Grimmjow observa un instant son visage sérieux et il ne sembla pas hésiter une seule seconde, bien trop excité à l'idée de voir enfin le postérieur du jeune homme :

_Aizen Sosuke. Allez hop!

_Aizen Sosuke? répéta Ichigo en prenant note du nom sur un petit calepin. Bien, très bien.

Il se releva lentement du lit, dans des mouvements sensuels et presque aguicheurs. Il fit quelques pas dans la chambre et stoppa, faisant raidir tout entier le corps de Jaggerjack, à l'affut, un filet de bave s'écoulant de sa bouche attendant qu'un bout de chair rose appétissant ne se dévoile à ses yeux.

Mais à la place, Ichigo étira un sourire en coin :

_Mph! Désolé, Grimmjow, mais il n'y pas moyen que je montre mes fesses pour ça. Et surtout à toi. Tu as perdu à ton propre jeu, c'est dommage.

Puis, il se précipita jusqu'à la porte de la chambre, prenant ses jambes à son cou comme s'il craignait la tempête derrière lui. Et pour cause, il savait que cette provocation allait réveiller chez Grimmjow toute sa rage, et il ne voulait pas le voir retourner le lit à cause de lui.

Et pourtant, alors que sa main touchait la porte pour y frapper quelques coups afin qu'on lui ouvre, le silence époustouflant le fit stopper. C'était calme, bien trop calme.

Intrigué, il tourna son profil en direction du lit et de Grimmjow. Ce dernier, à sa plus grande surprise, n'avait pas bougé, ni exprimé la moindre colère. Au contraire, son visage était tourné à l'opposé et il était allongé là, comme mort. Quelque chose ne tournait pas rond.
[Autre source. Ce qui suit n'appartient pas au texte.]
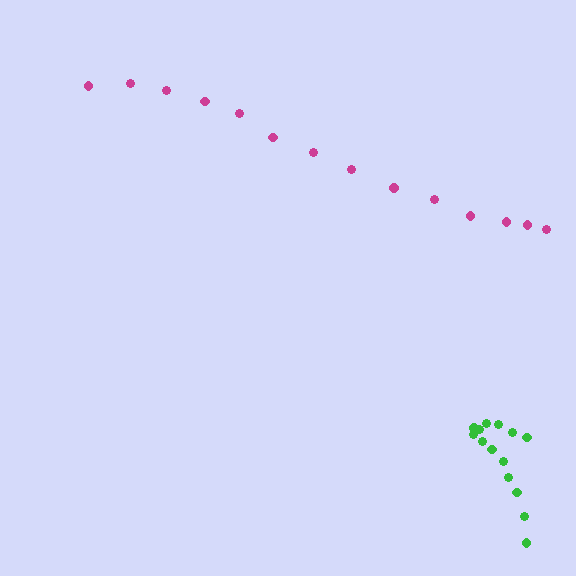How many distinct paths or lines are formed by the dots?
There are 2 distinct paths.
Et même s'il savait qu'il n'aurait pas dû s'en faire pour si peu, Ichigo entreprit de savoir ce qui arrivait au bleuté :

_Grimmjow? énonça-t-il d'une voix timide.

_Un jour j'gagnerai contre toi, Kurosaki Ichigo.

Le visage du turquoise pivota alors dans sa direction et le roux fut saisit aux tripes par l'expression qu'il y affichait. Pas de sourire aux dents pointues, pas de moqueries, pas d'expression étrange comme il en avait l'habitude. Juste un visage détendu, des yeux mis clos et une bouche inexpressive.

Merde! Il était sérieux. A propos de lui.

_Un jour, tu s'ras à moi, Kurosaki Ichigo.